While this might be great for financing the massive and growing national debt as well for other debtors, it has been a huge albatross for savers and retirees. Traditional interest bearing vehicles like certificates of deposit pay practically nothing. This is forcing millions of savers out of their comfort zone and into the equity markets in their search for a decent yield.
This is a key reason traditional dividend sectors like Consumer Staples and Utilities are selling at stretched valuation levels based on historical averages. To me, these are two of the most dangerous areas of the current market to be invested in, although both sectors are usually thought of as “low beta” (low volatility) within equities.
Desperate income seekers are paying north of 20 times earnings for entities showing little in the way of earnings or revenue growth, and only to capture a three percent yield. I am avoiding both sectors completely within my own portfolio. When the day of reckoning comes, it will not be pretty for holders of these sectors.
I think income investors need to think outside of the box and explore other opportune areas to earn yield within the equity market.
Here are the stocks that I invest in for dividends within my own portfolio.
Deeply Undervalued Stocks with Great Dividends: General Motors Company (GM)
Let’s start with General Motors Company (GM), which reports quarterly numbers early next week. I expect the American manufacturing icon to easily beat expectations. First, because the company has blown away the consensus bottom line estimate for five straight quarters. In addition, the consensus estimate has fallen from $1.52 a share three months ago to a current $1.44 a share.
This is a bogey I expect General Motors to easily step over next week.
North American auto sales have likely plateaued after last year’s record levels. However, gas prices are likely to remain low given the glut in crude. This means the company’s overall sales mix will remain tilted to trucks and SUVs which have much, much higher profit margins than cars. Consumers are more inclined to purchase the roomy gas-guzzlers when the cost to fill up remains low.
Car sales in Europe look to be on the mend and after years of recession-level sales. This pent up demand should mean several years of slowly improving vehicle sales.
The most bullish news on the company, however is that they are killing it in China, the largest auto market in the world that seems to get overlooked. GM continues to take market share via joint ventures in the Middle Kingdom and is well positioned in this critical market for the future.
The company also continues to return cash to shareholders via stock buybacks and dividends. The shares currently yield 4.8% and sell for less than six times this year’s earnings. GM is one of the best combinations of yield, growth, and value in the current market.
Deeply Undervalued Stocks with Great Dividends: Ford Motor Company (F)
I also have a stake in competitor, Ford Motor Company (F), but only half the shares I hold in GM. General Motors is executing on its growth strategy better right now than its cross-town rival.
However, selling at six times earnings with a five percent yield also makes Ford a good value in the current market.
Deeply Undervalued Stocks with Great Dividends: Chatham Lodging Trust (CLDT)
I also continue to like the lodging real estate investment trust sector for yield opportunities.
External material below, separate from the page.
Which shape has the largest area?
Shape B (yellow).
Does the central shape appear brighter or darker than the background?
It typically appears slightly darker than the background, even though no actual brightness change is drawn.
This is especially true as many names are 25% to 35% off from 52-week highs as fundamentals have deteriorated slightly as the economy has averaged only one percent GDP growth over the past three quarters.
However, there are solid long-term values here. Chatham Lodging Trust (CLDT) is one such name. I have owned the shares since they sold at $10 a piece in 2012. They now go for $18.00 a share even after their recent sell-off. Dividends have more than doubled over that time frame and this entity now yields over seven percent and makes payouts monthly. It has an extremely solid management team and sells for under eight times FFO (Funds from Operations).
Deeply Undervalued Stocks with Great Dividends: Hersha Hospitality Trust (HT)
Hersha Hospitality Trust (HT) is a lodging REIT that is a recent addition into my income portfolio. It is valued similarly to Chatham and has a yield of six percent.
The REIT has also seen some insider buying of late as well which is always a good vote of confidence.
Deeply Undervalued Stocks with Great Dividends: AbbVie Inc
Finally, moving on to the beaten down biotech sector; one must like AbbVie Inc (ABBV) at current levels. The stock yields more (3.7%) than a lot of Utility stocks at current prices. It is also experiencing double-digit growth in earnings and revenue and goes for just over 12 times this year’s earnings per share. A more than solid combination of growth, income, and value.
The low interest rate environment that has taken hold of the market for most of the last decade is likely to be with us for at least a few more years. Income investors should plan accordingly and target the right parts of the market for income at a more than reasonable price.